To deter rate evasion, it is critical to address the issue in real time throughout the quotation process. Insurers must ensure that information is correct at the point of sale and continue to update information through the life of the policy. Accurate information and data is key, as it is the basis for finding transactions that indicate rate evasion.

To combat rate evasion, insurance companies are using advanced analytics to create a premium leakage predictive model that instantly scores applications for relative risk to predict the likelihood of fraud. Many have implemented an enterprise data warehouse across all lines of business in order to aggregate data and potentially find interrelated information and transactions 

Truth in telematics

As the popularity and use of telematics grows, it is expected that the industry should see a fall in instances of rate evasion in auto insurance. Customer data provided through these devices are turning car insurance bills from a static monthly figure into something variable – the less safe the customer’s driving habits, the higher the cost.

Data from these wireless devices will provide a strong platform to help eliminate misrepresentation – providing insurers with real data on annual mileage, vehicle location, etc. 

Beware of the ghost broker

Another emerging trend, known as ghost brokering, is also gaining in popularity. A ghost broker will offer significantly cheaper insurance rates than a legitimate insurance broker by changing key details of the policy to ensure the insured pays lower premiums.

More often, the ghost broker applies for genuine insurance and alters specific details, changing anything that might have a negative impact on the quote, including residency status or claims history. This leaves the customer with an invalid policy.

In some cases, the broker takes out a policy and then cancels it once the insurance certificate has been issued, leaving the customer uninsured and holding a policy that is not worth the paper on which it is written.

These ghost brokers operate through small ads or websites and offer cheap insurance. They often target people who may think it is hard to get insurance, such as those on tight budgets, like students, or those whose native language is not English or French.

Data analytics is used to look at triggers or characteristics of an application that suggest ghost brokering is taking place. It can be done by deploying statistical analysis and cross referencing information, such as date of birth, driver’s licence information and past histories of activities with industry databases to look for misrepresentation.

Spotting red flags

Traditional underwriting operates using rules-based models that produce various “red flags” during the underwriting process to indicate the need for additional research or follow-up. This model, for the most part, relies on the judgment and expertise of the underwriters alone.

Couple this with the fact that insurers are being forced to cut expenses, perhaps leaving little time to check application details for completeness and accuracy, and that it is a fiercely competitive market where a consumer’s main criteria for choosing an insurer is often based on price. The net result is an environment ripe for underwriting fraud.
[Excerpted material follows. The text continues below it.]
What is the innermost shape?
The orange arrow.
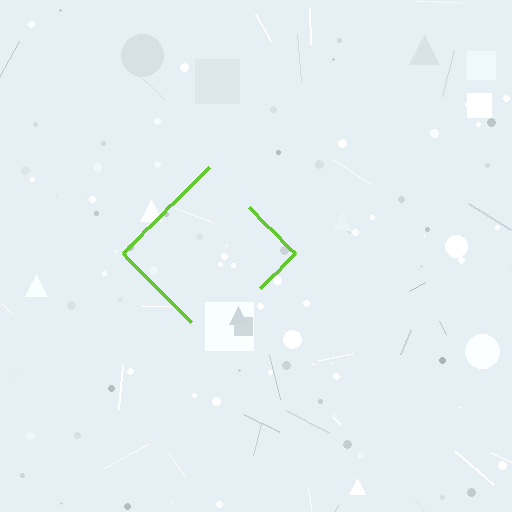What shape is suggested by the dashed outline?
The dashed outline suggests a diamond.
To ensure rating integrity and to prevent premium leakage, insurers need to implement analytics technologies and conduct sophisticated data analysis in real time. Precise detection can only be realized through the creation of an overall picture of the probability of fraud so that action can be taken during the underwriting process.

As today’s insurers look to develop new strategies for employ
ing advanced technology to detect and prevent the various types of underwriting fraud, capturing customer data in real time, using predictive modelling, creating special investigative units and integrating insurance data warehouses need to be among the techniques deployed.